Reply
New Contributor
Posts: 5
Registered: ‎10-10-2017

DistCP Failures

[ Edited ]

I have some replication set up to copy the output of a daily process to another cluster, this uses:

 

hadoop distcp -update -delete $SOURCE $TARGET

 

However it occassionally fails (after mapping 100%!) with this error:

 

19/01/10 16:13:44 INFO mapreduce.Job: map 100% reduce 0%
19/01/10 16:15:51 INFO mapred.ClientServiceDelegate: Application state is completed.
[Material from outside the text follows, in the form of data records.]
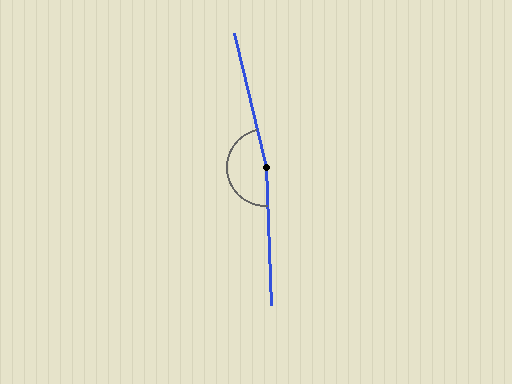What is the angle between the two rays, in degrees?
Approximately 169 degrees.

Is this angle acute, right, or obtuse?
It is obtuse.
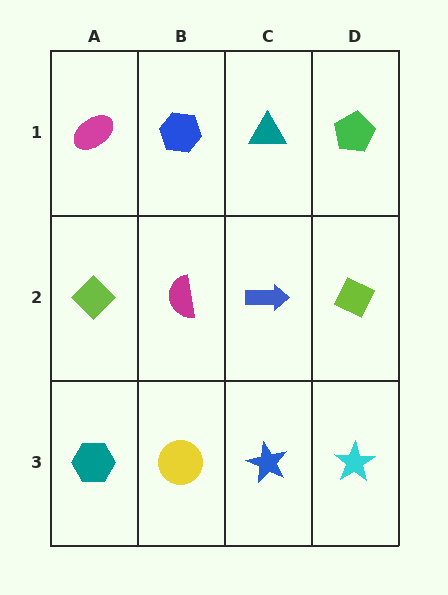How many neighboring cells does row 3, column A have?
2.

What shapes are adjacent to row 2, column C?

FinalApplicationStatus=FAILED. Redirecting to job history server
19/01/10 16:15:51 INFO mapreduce.Job: map 0% reduce NaN%
19/01/10 16:15:51 INFO mapreduce.Job: Job job_1546553376389_1538 failed with state FAILED due to:
19/01/10 16:15:51 ERROR tools.DistCp: Exception encountered
java.io.IOException: DistCp failure: Job job_1546553376389_1538 has failed:
at org.apache.hadoop.tools.DistCp.execute(DistCp.java:195)
at org.apache.hadoop.tools.DistCp.run(DistCp.java:143)
at org.apache.hadoop.util.ToolRunner.run(ToolRunner.java:70)
at org.apache.hadoop.tools.DistCp.main(DistCp.java:493)

 

I'm looking for some advice on how to investigate this problem, as I'm not completely sure where to start. Has anyone encountered something similar? What logs might have useful information for failed tasks like this?

Highlighted
Cloudera Employee
Posts: 47
Registered: ‎08-16-2016

Re: DistCP Failures

Without much context, you should go to YARN --> Resource Manager web UI, find the failed job corresponding to the distcp, and drill into it to find the failed reduce task. You should be able to find out more there in the log.